The rudeness/attitude still makes an appearance sometimes but I just switch off so I don’t get wound up, one chance and the toy is removed or whatever the problem is, and I’ll speak to them when they aren’t having an outburst.

Hope you get some ideas to help!

stayput · 01/06/2026 08:15

I hate that people use bedrooms as a punishment room, bedrooms should be a safe space. I also hate time out, way more effort than it's worth and just becomes a pointless battle. Removing them from soft play or whatever to calm down is fair enough, but expecting them to sit somewhere alone and upset is just horrible IMO.

What is he doing that he shouldn't? Can you change whatever it is into something he can do? ie 'if you want to play with the ball then you need to go out in the garden, if you play with it indoors something might get broken'. If he gets cross that's ok, if he continues with the ball indoors then calmly tell him it will have to go away if he doesn't take it out - or better still offer to go play with it outside with him.

The best way to distract kids is often to do something with them. Obviously not always possible right in the moment, but even 5 minutes of fun can turn things around. So much nicer than constant punishments and time outs.

With rudeness I find a 'you're being rude please don't speak to me like that' reminder is as good as anything. Doesn't tend to escalate if you say it calmly.
You need to model the calm behaviour that he's struggling with.

MN is big on punishing everything, but constantly punishing a child doesn't make then a good, kind, well behaved child. They need your time and effort, prioritise playing with them and doing things with them as much as you can.

Canoodler · 01/06/2026 08:37

You will get a lot of conflicting advice. Might be a good idea to get one book that has good reviews and then try to follow the advice in it.
Eg: Olivia Pine, The Ultimate Guide to Parenting Childen with Big Emotions.

SillyQuail · 01/06/2026 10:27

Pineapplewhip · 01/06/2026 06:54

What would you say if your childs teacher reported they had been yelling, stamping their feet and hissing at them when they were told what to do? Is that still healthy and acceptable?

I'd expect a teacher worth their salt to be able to handle a 5yo being a bit angry. Besides, most kids don't express their feelings that openly with teachers. My 5yo can be quite emotionally volatile at home but his teachers always say he is exceptionally collaborative and reasonable at school and skilled at expressing his feelings verbally, while other kids his age are still lashing out and behaving aggressively when they're frustrated.

ForeverDelayedEpiphany · 01/06/2026 12:00

My 15 year old daughter had the most amazing tantrums as a 5 year old, running upstairs to her room, bellowing loudly for ages, and crashing about, being cross for half an hour. I let her let off steam, be cross, process her feelings for a while, then like a switch, it'd stop.

I'd try to not react, stay calm and sometimes distract, but often it was easier for her to process it and then regulate it all herself.

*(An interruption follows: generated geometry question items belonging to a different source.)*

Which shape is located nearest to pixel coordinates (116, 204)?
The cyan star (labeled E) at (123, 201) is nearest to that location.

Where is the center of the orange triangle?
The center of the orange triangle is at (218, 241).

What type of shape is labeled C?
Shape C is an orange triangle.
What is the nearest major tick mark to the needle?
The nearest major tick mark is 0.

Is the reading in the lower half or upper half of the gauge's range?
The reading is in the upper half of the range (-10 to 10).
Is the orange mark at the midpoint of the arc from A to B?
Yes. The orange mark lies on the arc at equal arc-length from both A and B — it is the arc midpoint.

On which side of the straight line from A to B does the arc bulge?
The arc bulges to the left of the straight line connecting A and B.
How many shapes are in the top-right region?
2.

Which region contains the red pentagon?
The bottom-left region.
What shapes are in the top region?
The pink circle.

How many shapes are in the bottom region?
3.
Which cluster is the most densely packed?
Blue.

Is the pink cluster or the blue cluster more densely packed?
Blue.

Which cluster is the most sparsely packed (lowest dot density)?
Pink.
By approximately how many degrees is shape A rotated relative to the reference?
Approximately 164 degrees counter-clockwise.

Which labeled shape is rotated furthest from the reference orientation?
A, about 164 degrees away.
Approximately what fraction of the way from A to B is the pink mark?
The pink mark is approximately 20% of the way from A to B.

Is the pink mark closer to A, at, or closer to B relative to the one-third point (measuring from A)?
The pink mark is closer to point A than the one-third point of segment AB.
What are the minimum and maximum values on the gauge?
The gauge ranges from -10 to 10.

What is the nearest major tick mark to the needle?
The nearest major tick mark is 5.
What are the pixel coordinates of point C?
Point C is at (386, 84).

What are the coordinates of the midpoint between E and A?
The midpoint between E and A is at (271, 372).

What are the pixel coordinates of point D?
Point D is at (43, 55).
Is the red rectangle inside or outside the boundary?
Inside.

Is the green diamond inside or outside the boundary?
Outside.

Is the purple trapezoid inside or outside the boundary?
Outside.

She's now a brilliant girl who's on track for great things (Oxbridge stuff) and I have had no problems at all. My youngest daughter is similar now aged 6, but I'm used to it.

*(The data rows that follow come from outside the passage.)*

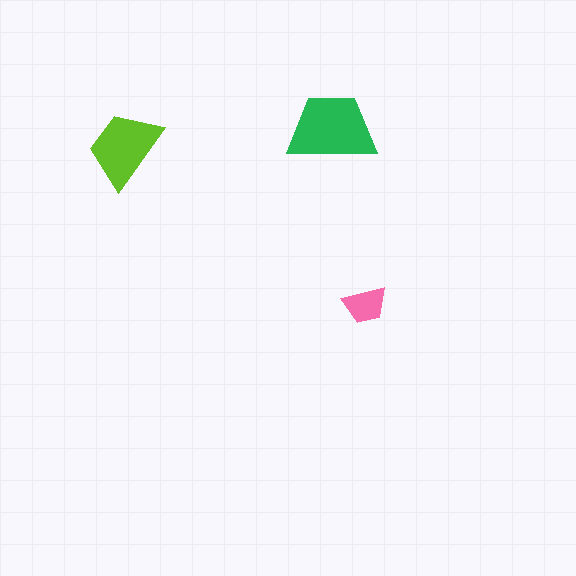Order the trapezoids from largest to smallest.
the green one, the lime one, the pink one.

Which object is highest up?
The green trapezoid is topmost.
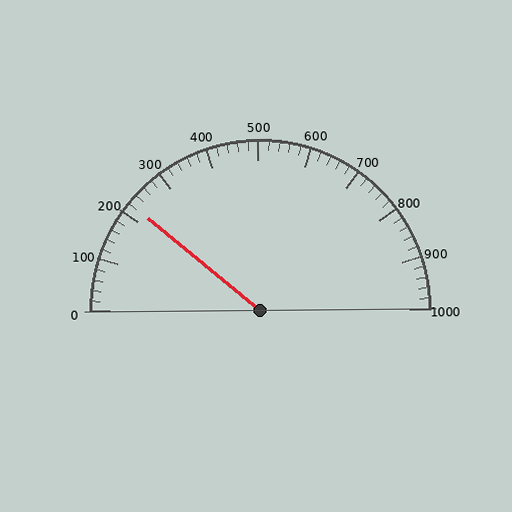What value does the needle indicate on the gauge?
The needle indicates approximately 220.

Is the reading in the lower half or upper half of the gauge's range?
The reading is in the lower half of the range (0 to 1000).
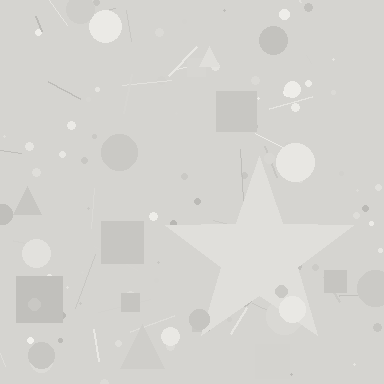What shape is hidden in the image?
A star is hidden in the image.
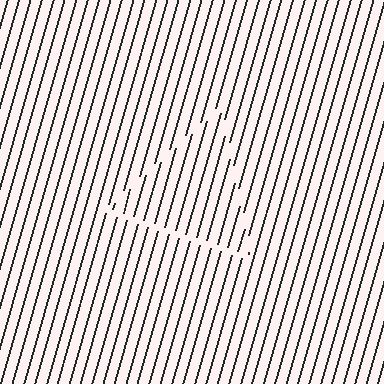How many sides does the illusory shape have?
3 sides — the line-ends trace a triangle.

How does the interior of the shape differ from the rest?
The interior of the shape contains the same grating, shifted by half a period — the contour is defined by the phase discontinuity where line-ends from the inner and outer gratings abut.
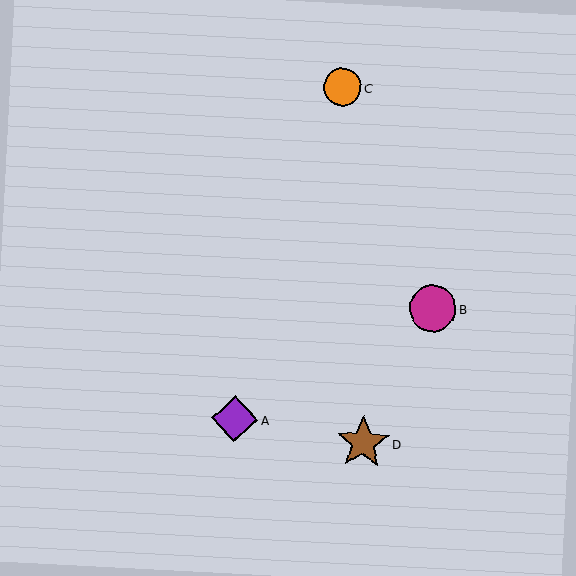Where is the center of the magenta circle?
The center of the magenta circle is at (433, 309).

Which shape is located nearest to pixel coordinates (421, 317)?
The magenta circle (labeled B) at (433, 309) is nearest to that location.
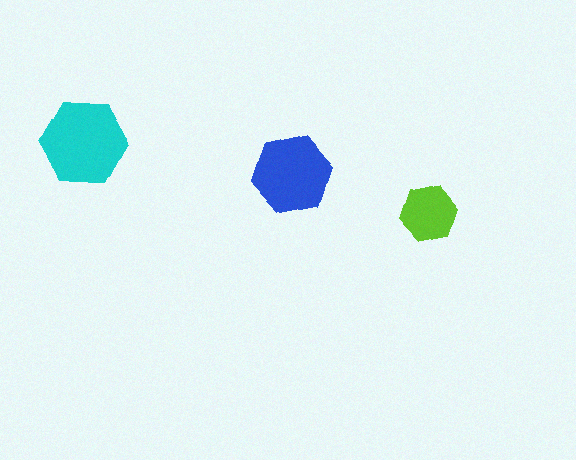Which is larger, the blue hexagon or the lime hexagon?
The blue one.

Have faith, be calm, distract, and it will get better ❤️

SugarNyx · 01/06/2026 22:58

Genuinely is a long game. Keep doing what you’re doing, he will learn over time. Mine did the hissing and stamping thing, even hit me a few times. Feels hopeless and futile but it’s all a phase and when you’re in the trenches you forget that. Now my son is 9, he’s been through 3/4 of the tantrum phases, would say it leveled out at around 7. There were some days I really hated it all.